The irony is the NCAC wants to "censor" the parents while they claim books should not be "censored" from children in our public schools.

Oh what a tangled web we weave, when first we practice to deceive.

Karen Hiltz, Sebastian

Smith
Smith

Watching columnist Ben Shapiro grow up leads to fun reading for adults

Thanks to Treasure Coast Newspapers for a lively opinion section on Jan. 23. It’s fun to watch Ben Shapiro grow up.

Ben, during the pandemic, businesses didn’t use Paycheck Protection Program loans to pay sick leave to keep people at home just to irritate you. They also spent money to improve home offices so people who might pose a risk could work from home until the employee and the work place receive negative COVID-19 test results.

If he agrees that Americans like to work, perhaps Ben should take six months off from full-time writing and help a restaurant owner by doing the dishes at the going rate of pay. Surely he would come out of that sort of Hemingway-in-the-trenches experience with all kinds of new appreciations, especially for those he leaves behind at the dish machine. I for one would look at him in a new light, because, yes, I did do dishes for nine hours, dream at night about them, and then go back the next day to do it again. Ben, when old folks die of COVID-19, some of them leave an estate behind, so heirs retire early, and grand- and great-grand-children go up the ladder.

Another writer has figured out inflation, one contributing item being “payments to individuals.” So here’s a case. I did not get a payment because I did not qualify, but my son did. It was not enough money to quit his job. He kept working. But he did buy more gas for his car, boosting energy prices, took care of some deferred maintenance, boosting those trades, spent money at hurting establishments, and discovered a money-making opportunity. He also boosted the stock market by $500, benefiting profit takers. Cheer up!

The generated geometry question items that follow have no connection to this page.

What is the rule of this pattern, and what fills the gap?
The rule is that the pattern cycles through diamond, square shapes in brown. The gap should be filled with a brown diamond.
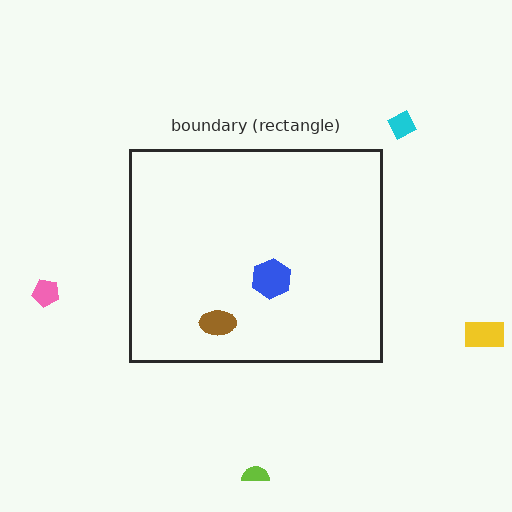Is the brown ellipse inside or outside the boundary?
Inside.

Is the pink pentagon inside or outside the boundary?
Outside.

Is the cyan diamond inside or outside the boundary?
Outside.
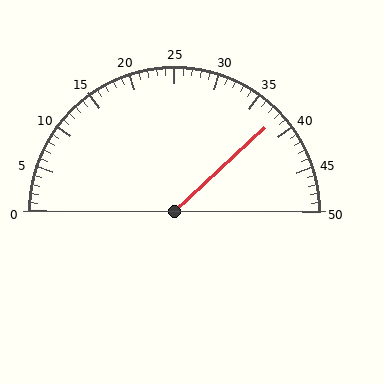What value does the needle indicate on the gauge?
The needle indicates approximately 38.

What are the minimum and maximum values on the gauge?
The gauge ranges from 0 to 50.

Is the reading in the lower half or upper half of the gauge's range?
The reading is in the upper half of the range (0 to 50).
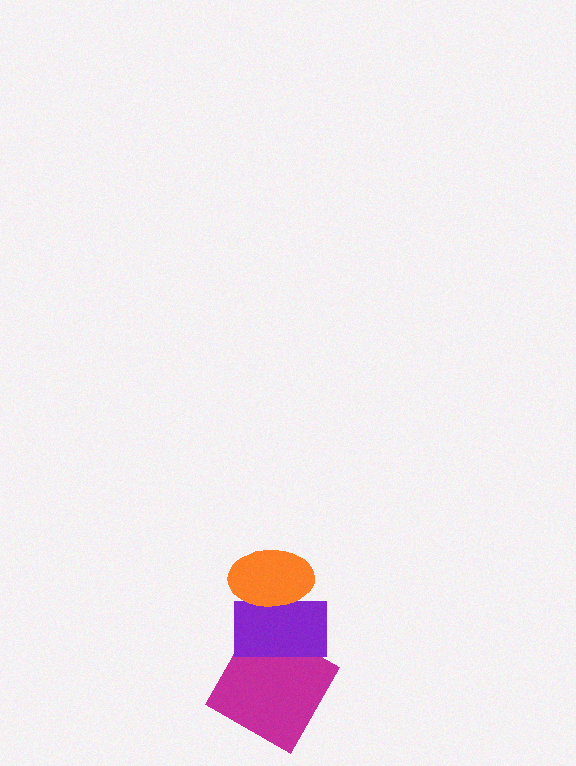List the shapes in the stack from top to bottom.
From top to bottom: the orange ellipse, the purple rectangle, the magenta square.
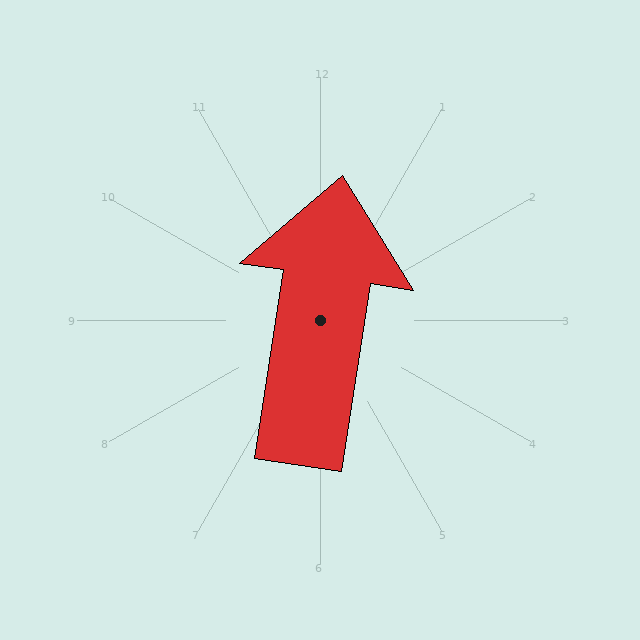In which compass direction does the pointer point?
North.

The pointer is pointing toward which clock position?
Roughly 12 o'clock.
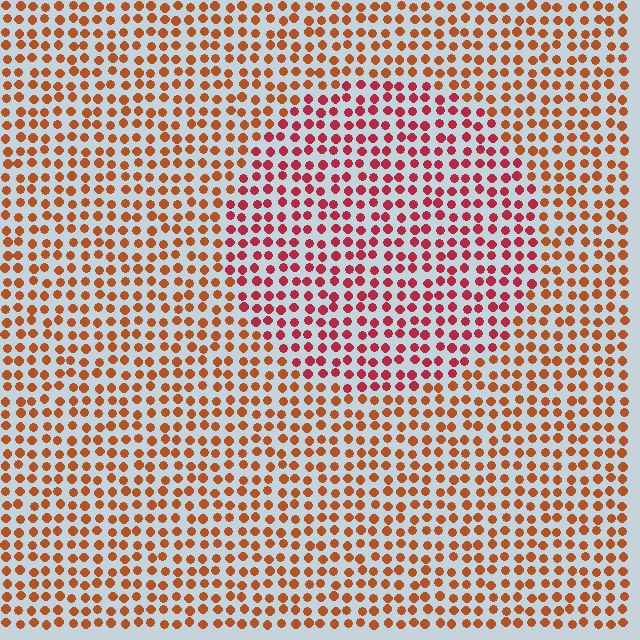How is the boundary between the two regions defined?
The boundary is defined purely by a slight shift in hue (about 31 degrees). Spacing, size, and orientation are identical on both sides.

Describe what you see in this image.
The image is filled with small brown elements in a uniform arrangement. A circle-shaped region is visible where the elements are tinted to a slightly different hue, forming a subtle color boundary.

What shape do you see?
I see a circle.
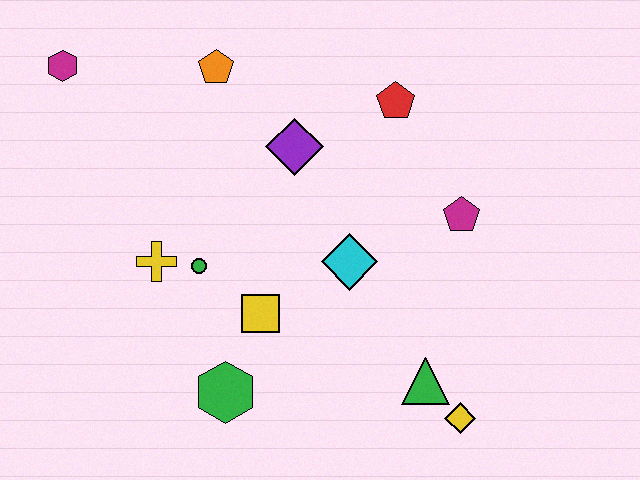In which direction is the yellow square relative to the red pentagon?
The yellow square is below the red pentagon.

Timothy C. Trewyn, Fort Pierce

Pro-life activists take part in the 49th annual March for Life, on January 21, 2022, in Washington, DC. The march takes place every year on the anniversary of US Supreme Court decision of Roe v. Wade in 1973. The march drew a large crowd in 2022 as the US Supreme Court turns its attention to a Mississippi abortion case that could affect the legality of abortion across the nation.
Pro-life activists take part in the 49th annual March for Life, on January 21, 2022, in Washington, DC. The march takes place every year on the anniversary of US Supreme Court decision of Roe v. Wade in 1973. The march drew a large crowd in 2022 as the US Supreme Court turns its attention to a Mississippi abortion case that could affect the legality of abortion across the nation.

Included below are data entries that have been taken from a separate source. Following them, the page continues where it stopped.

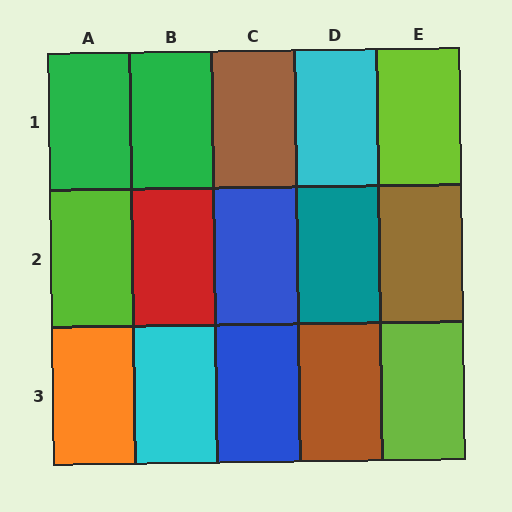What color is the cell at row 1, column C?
Brown.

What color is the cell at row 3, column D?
Brown.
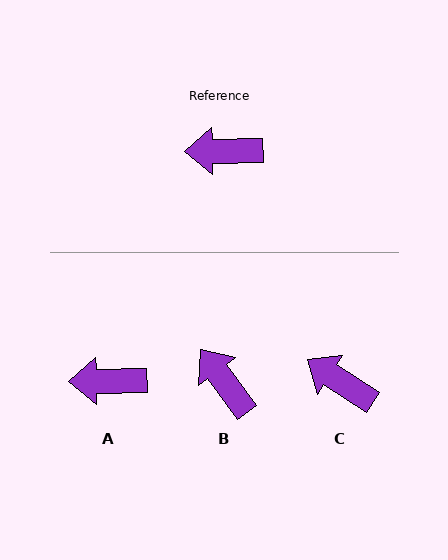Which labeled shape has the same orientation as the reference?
A.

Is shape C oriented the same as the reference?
No, it is off by about 34 degrees.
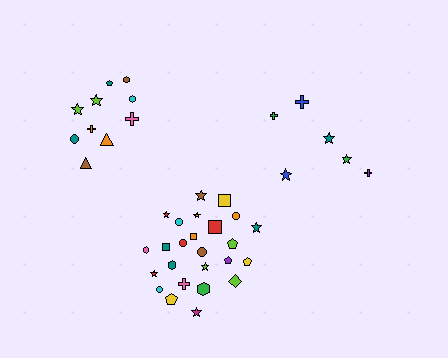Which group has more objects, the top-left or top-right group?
The top-left group.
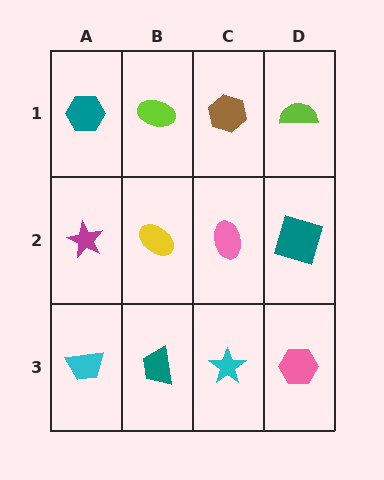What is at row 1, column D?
A lime semicircle.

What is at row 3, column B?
A teal trapezoid.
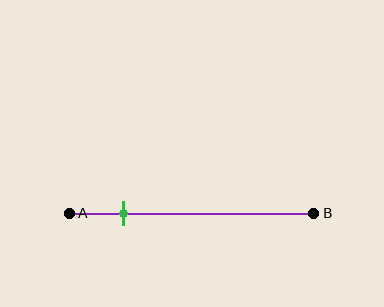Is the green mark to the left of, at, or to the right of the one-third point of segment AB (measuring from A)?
The green mark is to the left of the one-third point of segment AB.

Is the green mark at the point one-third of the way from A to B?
No, the mark is at about 20% from A, not at the 33% one-third point.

Rep. Overdorf proposes 15-week ban on abortion adopted by Mississippi

State Rep. Toby Overdorf is all in on the new anti-abortion law before the Florida House of Representatives. In a race to the bottom, the Florida legislator is considering a law based on the proposed Mississippi law banning abortions after 15 weeks with no exceptions for rape or incest. That Florida lawmakers would consider copying a law from the state of Mississippi which is 50th in the country in infant mortality and proclaim that they want to protect the unborn is ridiculous.

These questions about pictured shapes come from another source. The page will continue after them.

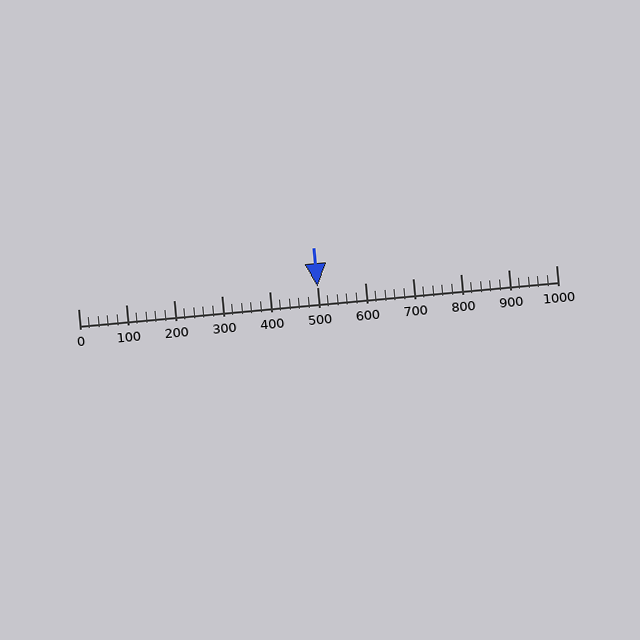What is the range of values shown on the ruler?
The ruler shows values from 0 to 1000.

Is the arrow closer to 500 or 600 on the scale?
The arrow is closer to 500.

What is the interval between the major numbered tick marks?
The major tick marks are spaced 100 units apart.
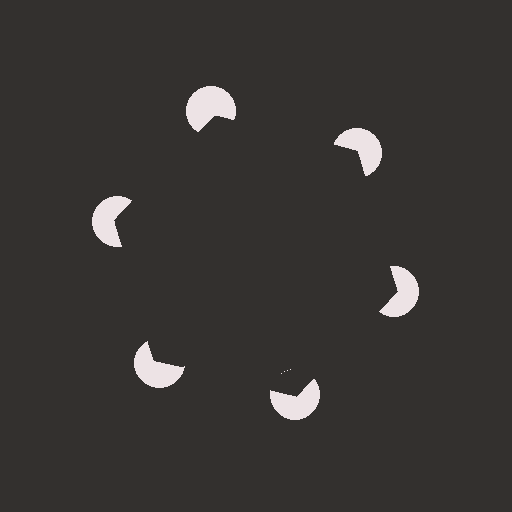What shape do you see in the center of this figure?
An illusory hexagon — its edges are inferred from the aligned wedge cuts in the pac-man discs, not physically drawn.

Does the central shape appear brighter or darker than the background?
It typically appears slightly darker than the background, even though no actual brightness change is drawn.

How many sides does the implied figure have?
6 sides.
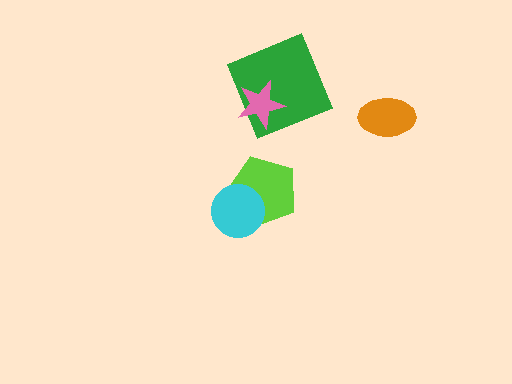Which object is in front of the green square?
The pink star is in front of the green square.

Rep. Overdorf’s district aide Joey Planz said, “Toby’s constituents want to protect the unborn.” If Toby really wanted to protect the unborn he would improve health care in the state of Florida. He could make sure Planned Parenthood gets funding so low-income women could get reproductive health care. He could promote Medicaid expansion which would provide healthcare to over 400,000. Floridians including children. But no. He wants to follow Mississippi’s lead in a race to the bottom.

To the people who voted for Toby Overdorf on the premise that he would protect the unborn, wake up! Protecting the unborn is not banning abortion — it is providing quality health care and prescription drug coverage for all Floridians, the poor included.